There is however a big ̶ and attractive ̶ narrative that could be told. In the short term, the digital currency could become a universally accessible means of payment for all Europeans that offers a high level of privacy and data protection and is free of costs for users. In the longer term, public digital money offers a unique opportunity to solve some systemic problems in the monetary and financial system.
According to an OMFIF research in 2020, trust in commercial banks is largely negative in most developed countries. The recent bank failures in the US and the bailout of Credit Suisse have likely further undermined this trust.
One problem with the current monetary system is that bank deposits and banks are inherently fragile. Or, as Martin Wolf, chief economics commentator at the Financial Times, put it: “Banks are designed to fail — and they do.”
To avoid instability, banks and bank deposits are now heavily protected and regulated.

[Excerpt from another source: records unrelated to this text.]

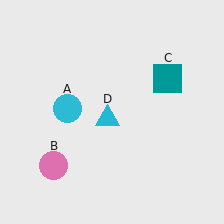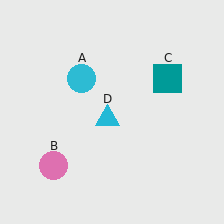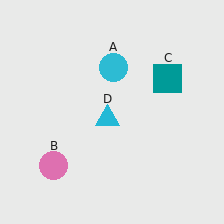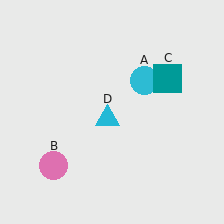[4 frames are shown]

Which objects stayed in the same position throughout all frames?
Pink circle (object B) and teal square (object C) and cyan triangle (object D) remained stationary.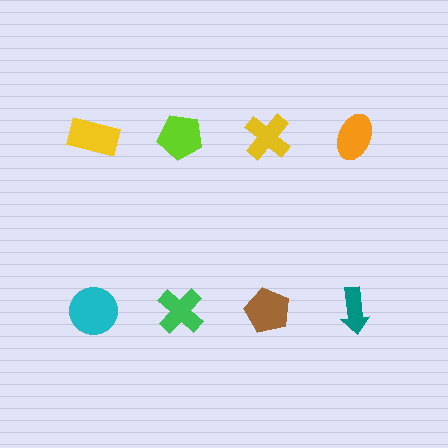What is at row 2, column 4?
A teal arrow.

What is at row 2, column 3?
A brown pentagon.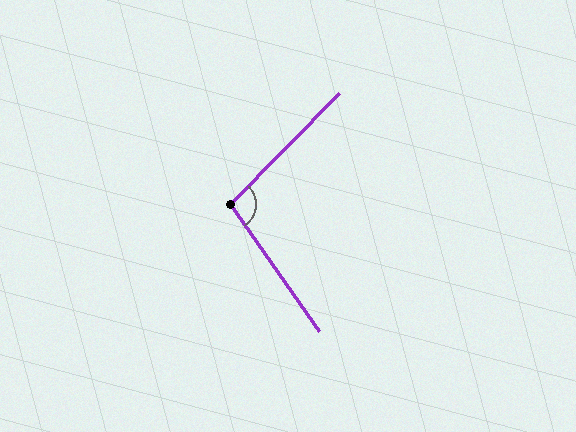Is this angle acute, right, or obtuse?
It is obtuse.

Examples include legally-required deposit guarantee schemes and implicit government guarantees to safeguard deposits. The inherent fragility, the explicit and implicit guarantees, the increasingly complex regulations and the entanglement of public and private affairs are systemic problems but currently not mentioned as ‘problem drivers’ by the commission and the ECB.
Recently, the European Parliament’s committee on economic and monetary affairs asked three economists and two legal scholars to assess the ECB reports. All these experts also question the limit and argue that the digital euro could possibly make monetary policy more direct and effective.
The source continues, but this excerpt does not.